57. A method of detecting FGF23, comprising (i) contacting a sample or a subject with an antibody molecule of any of paragraphs 1-41 under conditions that allow interaction of the antibody molecule and FGF23 to occur, and (ii) detecting formation of a complex between the antibody molecule and the sample or subject.
58. The method of paragraph 58, further comprising contacting a reference sample or subject with an antibody molecule of any of paragraphs 1-41 under conditions that allow interaction of the antibody molecule and FGF23 to occur, and (ii) detecting formation of a complex between the antibody molecule and the sample or subject.
59. An antibody molecule of any of paragraphs 1-41, or a pharmaceutical composition of paragraph 42, for use in treating a disorder in a subject.
60. The antibody molecule, or pharmaceutical composition, for use of paragraph 59, wherein the disorder is a FGF23-associated disorder, optionally, wherein the FGF23-associated disorder is chosen from X-linked hypophosphatemic rickets (XFH), autosomal recessive hypophosphatemic rickets (ARHR) (e.g., ARHR 1 or ARHR2), autosomal dominant hypophosphatemic rickets (ADHR), osteoglophonic dysplasia, Jansen-type metaphyseal chondrodysplasia, hypophosphatemia with dental abnormality and ectopic calcification, McCune-Albright syndrome, epidermal nevus syndrome (ENS), or tumor-induced osteomalacia (TIO).

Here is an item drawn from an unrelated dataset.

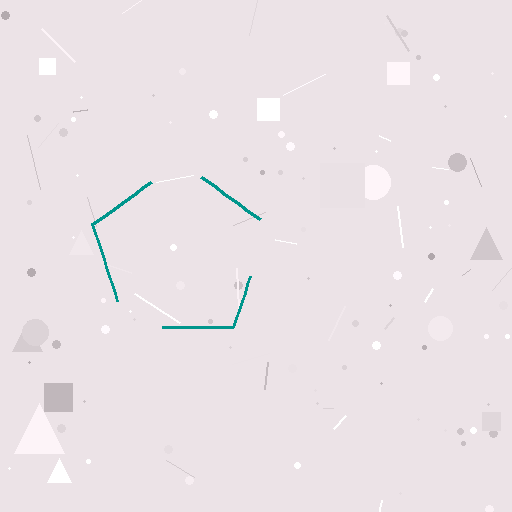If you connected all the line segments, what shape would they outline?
They would outline a pentagon.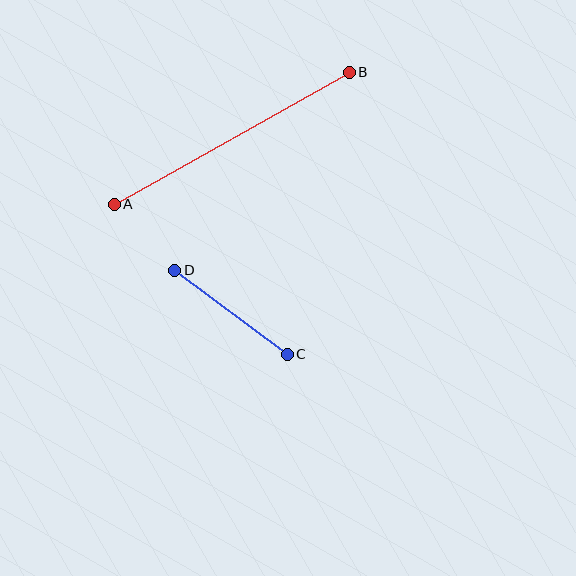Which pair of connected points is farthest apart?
Points A and B are farthest apart.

61. Use of an antibody molecule of any of paragraphs 1-41, or a pharmaceutical composition of paragraph 42, in the manufacture of a medicament for treating a disorder in a subject.
62. The use of paragraph 61, wherein the disorder is a FGF23-associated disorder, optionally, wherein the FGF23-associated disorder is chosen from X-linked hypophosphatemic rickets (XFH), autosomal recessive hypophosphatemic rickets (ARHR) (e.g., ARHR 1 or ARHR2), autosomal dominant hypophosphatemic rickets (ADHR), osteoglophonic dysplasia, Jansen-type metaphyseal
chondrodysplasia, hypophosphatemia with dental abnormality and ectopic calcification, McCune-Albright syndrome, epidermal nevus syndrome (ENS), or tumor-induced osteomalacia (TIO).
EXAMPLES
Example 1: Analytical characterization of anti-FGF23 antibodies
Analytical size exclusion chromatography (SEC) was used to characterize monoclonal anti-FGF23 antibodies ExAl l, ExA35, ExA28, ExA60, Excl7, Exc50, Exc23.1, Exc23.2, Exc23.3, Exc23.4, and Exc23.5 for their monomeric and higher-order states. The column used for analytical SEC was the Agilent BioMab SEC column (4.6 X 50mm) with a 3mpi particle size. The mobile phase used for the SEC analysis was IX PBS pH 7.4. As shown in FIG. 1, all monoclonal anti-FGF23 antibodies were found to be in a monomeric state.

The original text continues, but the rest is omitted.